If you’ve lived in China for any length of time, you know how important lunch is. No squished sandwich eaten at your desk, or some long ladies luncheon. Lunch is fast and quick for the main event: the afternoon nap.
At a college campus lunch is like a flash flood. People start trickling into restaurants around 11. Order come from online apps, soon after, to be delivered at the dorms. The phone starts ringing with more orders until the school bells ring out across the campus. Then comes the flood waters.
When a campus has classrooms spread throughout it’s not a problem. Sure, it’s crowded, but you can still walk around and students disperse to several cafeteria and off-campus shops locations. But I started to teach at a new department and lunch is insane.
The classroom building I teach at is attached to all the other classroom buildings.

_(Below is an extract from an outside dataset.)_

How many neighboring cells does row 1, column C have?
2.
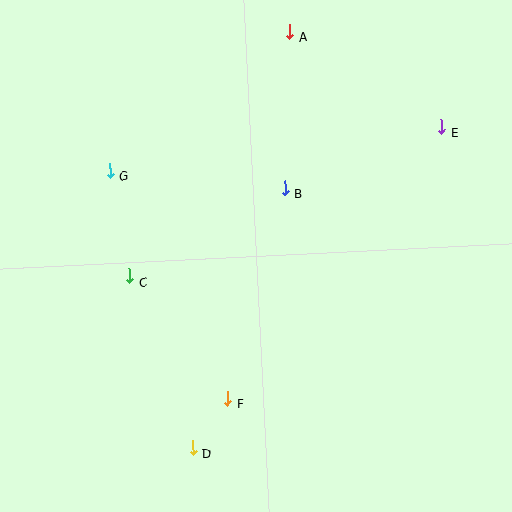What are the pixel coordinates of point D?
Point D is at (193, 455).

There are about seven “buildings” which are actually just one building connected by corridors. And all the students in this part of the school attend class in these buildings. About 20,000 students. Sure, not every student has class the period before lunch, but enough do to make just getting out of the building an ordeal. At best, it’s a slow shuffle to the street. At worst, it’s standing still among thousands of hungry students trying to get out. And you can’t even kinda sneak around people because of tall spikey bushes. It’s wall-to-wall with students packing the corridor. It’s like Thanksgiving traffic jam every lunchtime.
And when you finally get out of the building, everyone is headed the same direction so the road isn’t much better. Unfortunately the cafeteria and the off-campus restaurants are all in the same direction. So we all continue our shuffle down the road together, only now, bikes and motor scooters have joined the fray.
The first exit gate is for a small food street. That street has cheap and delicious food and I wanna go there, but the place is packed and all the restaurants are filled with students. You have to wait in line to even exit the small gate, which fits about two-people at a time.
Instead, I continue on with the masses to the main cafeteria, then I veer off. There is another, smaller gate which also goes out to the food street, only the other end. There are less places, but they are less crowded. Its a good solution except the gate is teeny, tiny. Only one person can go through at a time and people are trying to both enter and exit the gate, and bike guys doing deliveries have to carry their bikes across. And if it is raining, and everyone has an umbrella (which is too wide for the gate door) things get ugly. I can be standing there for five minutes before I finally push my way through.
Once I get my food and re-enter the teeny gate, the challenge still isn’t over. I gotta make it back home without being hit by a biker. Ordering food to go is incredibly easy, and things are delivered to the students via bikes. And they are just as rushed as everyone else to deliver the food and get back for more. There are probably more than 100 of these guys riding around like lunatics. It’s best to stay out of their way.
It doesn’t last long though. Within 30 minutes, even the slowest restaurant has served all their food, and students are gone. They have two-hours for lunch, so the sooner they finish, the sooner they can sleep. You think that after the rush would be a perfect time to go out. But actually most workers take a nap too, and if you want something you have to wake them up or walk around looking for the owner (who went somewhere else to take a nap.) Some restaurants close at 12:30 and won’t reopen till dinner time. It’s always best to not wait too long to get your lunch.
Wow. That’s insane. Thanks for the view into the campus, though. I shall not complain about LA traffic now. Or at least for a week.